Post by Michael Kenny » 03 Feb 2020 07:09

dsbc wrote:
03 Feb 2020 04:47
Joachim Thaysen, Gunner of Tiger 122, says in "Combat History of schwere Panzer-Abteilung The Combat History of schwere Panzer-Abteilung 503":
"During that time period, the British lost 437 tanks, many of which were due to the actions of schwere Panzer-Abteilung 503."

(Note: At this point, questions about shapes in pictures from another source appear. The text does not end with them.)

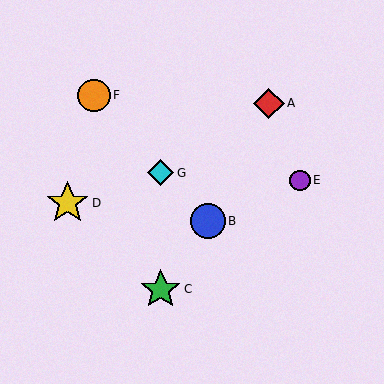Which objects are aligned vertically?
Objects C, G are aligned vertically.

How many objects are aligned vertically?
2 objects (C, G) are aligned vertically.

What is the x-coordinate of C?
Object C is at x≈161.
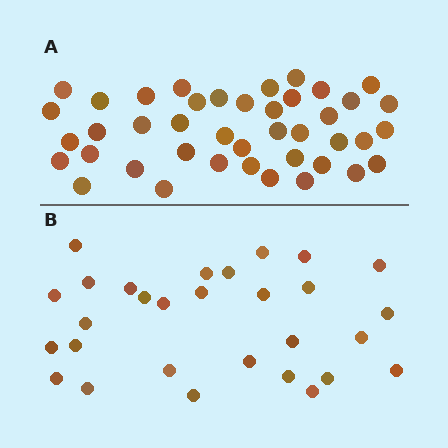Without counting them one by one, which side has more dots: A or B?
Region A (the top region) has more dots.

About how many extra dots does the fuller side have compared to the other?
Region A has approximately 15 more dots than region B.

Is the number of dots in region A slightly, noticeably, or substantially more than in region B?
Region A has noticeably more, but not dramatically so. The ratio is roughly 1.4 to 1.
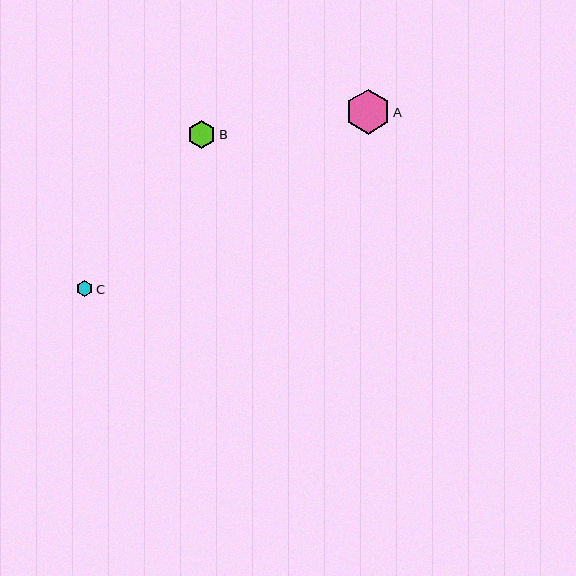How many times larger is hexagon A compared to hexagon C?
Hexagon A is approximately 2.7 times the size of hexagon C.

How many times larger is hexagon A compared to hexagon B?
Hexagon A is approximately 1.6 times the size of hexagon B.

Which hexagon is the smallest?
Hexagon C is the smallest with a size of approximately 16 pixels.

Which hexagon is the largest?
Hexagon A is the largest with a size of approximately 45 pixels.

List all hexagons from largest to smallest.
From largest to smallest: A, B, C.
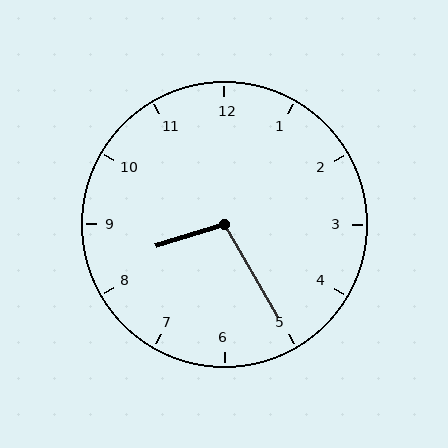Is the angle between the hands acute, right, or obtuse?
It is obtuse.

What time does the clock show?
8:25.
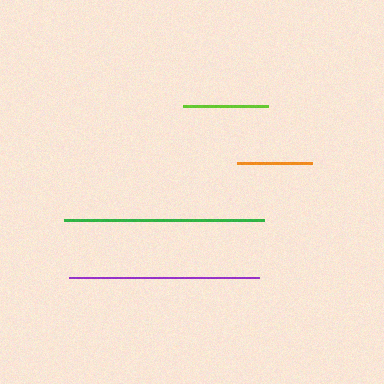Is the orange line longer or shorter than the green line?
The green line is longer than the orange line.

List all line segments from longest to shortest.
From longest to shortest: green and purple (about equal), lime, orange.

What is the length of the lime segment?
The lime segment is approximately 85 pixels long.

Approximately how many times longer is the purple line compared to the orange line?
The purple line is approximately 2.5 times the length of the orange line.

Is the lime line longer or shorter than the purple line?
The purple line is longer than the lime line.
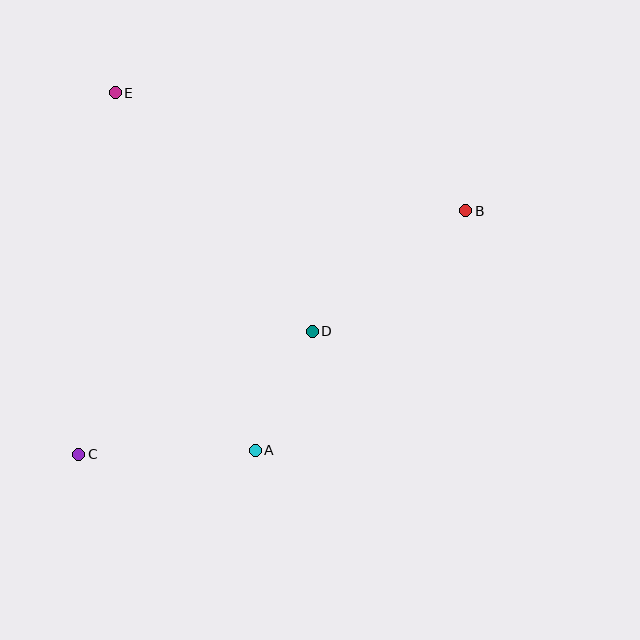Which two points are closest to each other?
Points A and D are closest to each other.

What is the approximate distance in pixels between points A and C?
The distance between A and C is approximately 176 pixels.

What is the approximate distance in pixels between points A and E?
The distance between A and E is approximately 384 pixels.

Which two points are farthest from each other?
Points B and C are farthest from each other.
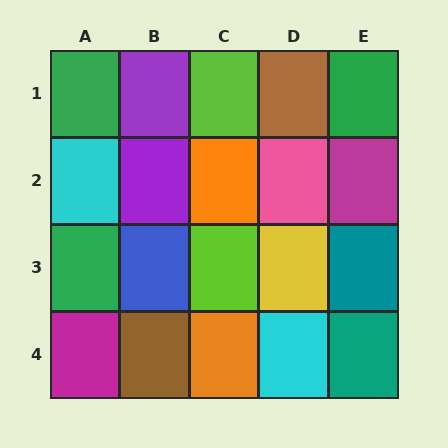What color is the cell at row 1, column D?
Brown.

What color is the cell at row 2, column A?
Cyan.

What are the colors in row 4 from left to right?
Magenta, brown, orange, cyan, teal.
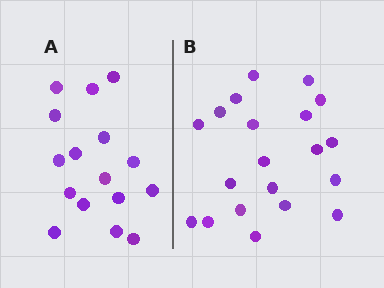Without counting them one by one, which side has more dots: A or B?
Region B (the right region) has more dots.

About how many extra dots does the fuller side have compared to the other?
Region B has about 4 more dots than region A.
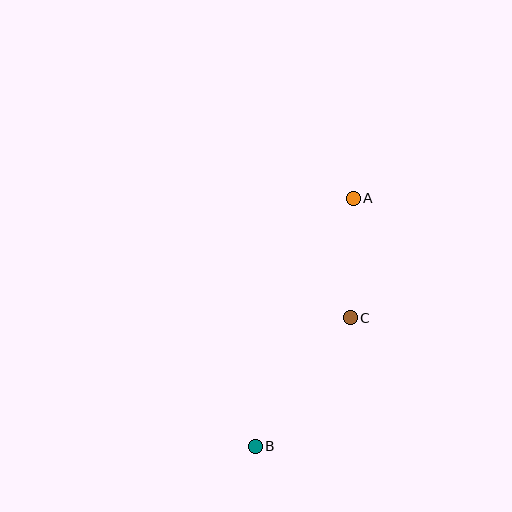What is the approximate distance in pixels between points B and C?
The distance between B and C is approximately 160 pixels.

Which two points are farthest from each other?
Points A and B are farthest from each other.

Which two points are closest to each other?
Points A and C are closest to each other.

That is not Thaysen being quoted. Its at the end of the section where he is quoted but it is not his words. The '400+' British tank loss number is from a single source. Military Operational Research Unit Report No. 23 where some casualties are counted twice and thus every account that uses them as a reference is wrong.
Thaysen's claim to fame is that he was inside the TII rammed by a Sherman and thus is able to tell us that just a split-second before the Sherman collided with the TII it was hit in error by a German AT round and thus the TII was not knocked out by a Sherman after all but was a friendly fire accident.

dsbc wrote:
03 Feb 2020 04:47
If a Tiger Gunner in a different Company than Rosen states their Battalion played a significant role ... then it might be good reason to look for other sources of information that might support support it.
If you do find any confirmation of this claim be sure to let me know because despite years of searching I have been unable to find any.